Hansen, of Hansen Law Offices in Burlington, Iowa, handles a mix of civil and criminal litigation and was a past Lawdragon 500 member for his achievements. He also works as a contract attorney for two prisons, and early in his legal career he worked as a prosecuting attorney in the Lee County Attorney’s Office.

Lawdragon: With a general practice like yours, how do you go about selecting which clients to take on?

Peter Hansen: As far as selecting which clients to take on, even in my general practice, I never take on cases where I am unfamiliar with the type of legal issues presented. Over the last ten years, I have limited my general practice to handling criminal and civil litigation, and a fair amount of bankruptcy cases.

LD: How did you develop an interest in handling chapter 7 cases? What do you find satisfying about representing clients in this area?
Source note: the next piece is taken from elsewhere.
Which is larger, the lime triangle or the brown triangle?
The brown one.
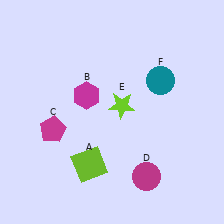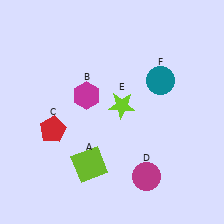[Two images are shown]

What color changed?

PH: I developed an interest in handling Chapter 7 bankruptcy cases very early in my career. The idea of debt forgiveness goes back to antiquity. Under Mosaic law, the people of Israel were instructed to grant a release of debts every seven years. The basis of debt forgiveness has always been for men to extend generosity to those in our society who had fallen on hard times. God promised that he would bless the people who helped the less fortunate. I believe this same principle remains today. For me, I find it very satisfying to walk people through bankruptcy so they can find a fresh start.

LD: Also, can you shed some light on how the practice has changed over the years?

PH: When I began practicing law in the early 1980's, law offices still had manual typewriters and used carbon paper to make duplicates of their memos and pleadings. Lawyers would bring their horn books and manuals into the courtroom for reference. Today, of course, everything is stored on your smart phone or laptop. I also think there is something missing when we talk about the practice of law as a form of art. I honestly believe the best advocate is the one who finds his strength from an empathy with his client's hopelessness and weakness.

LD: I see that you have worked as a contract attorney for two prisons. What type of work do you do for them?

PH: I work as a contract attorney for one maximum security prison (Ft. Madison, Iowa) and one medium security prison (Mt. Pleasant, Iowa). The maximum security prison houses many inmates with life sentences. Most of the work for these men involves assistance with challenges to their sentences, such as post-conviction relief/habeas corpus, and challenges to the conditions of their confinement, such as excessive lock-up cases and prison brutality situations.

The medium security prison houses men with shorter sentences – usually two to five years of actual confinement. In the Mt. Pleasant facility, quite a few of the inmates are sex offenders. I could write volumes about these prisoners, but suffice it to say they are usually the least-liked in our society. Most of them, when their prison sentences are done, are required to register as a sex offender for life, and many of them are subjected to life-time parole requirements.

LD: Many attorneys over the years have cited the benefits of having worked as a prosecutor. What was your experience like in the Lee County Attorney’s Office?

PH: The best experience I gained as a prosecutor was the hands-on training it gave me in the courtroom. I am a great believer in our advocacy system as it has evolved, along with the right to trial by jury. Working as a prosecutor allowed me to see ordinary citizens work together to achieve fairness and justice in the courtroom.

LD: You did both your undergrad and law school at the University of Iowa. Have you always been in Iowa?

PH: After finishing law school at the University of Iowa, I have spent all of my time practicing here. I would not trade my life here for any other place. It is still full of fond memories of caring and devoted people.

LD: Is there anything else you can share about what influenced you in your decision to pursue a career in the law, or what has shaped you as an attorney?

PH: The single greatest influence on me personally, and on my career as an attorney, has been all of those times of solitude – between the mountains and the valleys – when I have had fellowship with my Lord. Those quiet times of rest and prayer have shaped me as a person and as an advocate. As the psalmist said:

“I will bless the Lord who has given me counsel; My heart also instructs me in the night seasons. I have set the Lord always before me; Because He is at my right hand I shall not be moved.” Psalm 16:7-8.

LD: What do you do when you want to get away from the office and leave work behind for a while?

PH: The best place for me to be when I need to get away from work is to go to my favorite spot in a quiet park, under the shade tree, and commune with God. Having quiet fellowship with Him is my place of rest.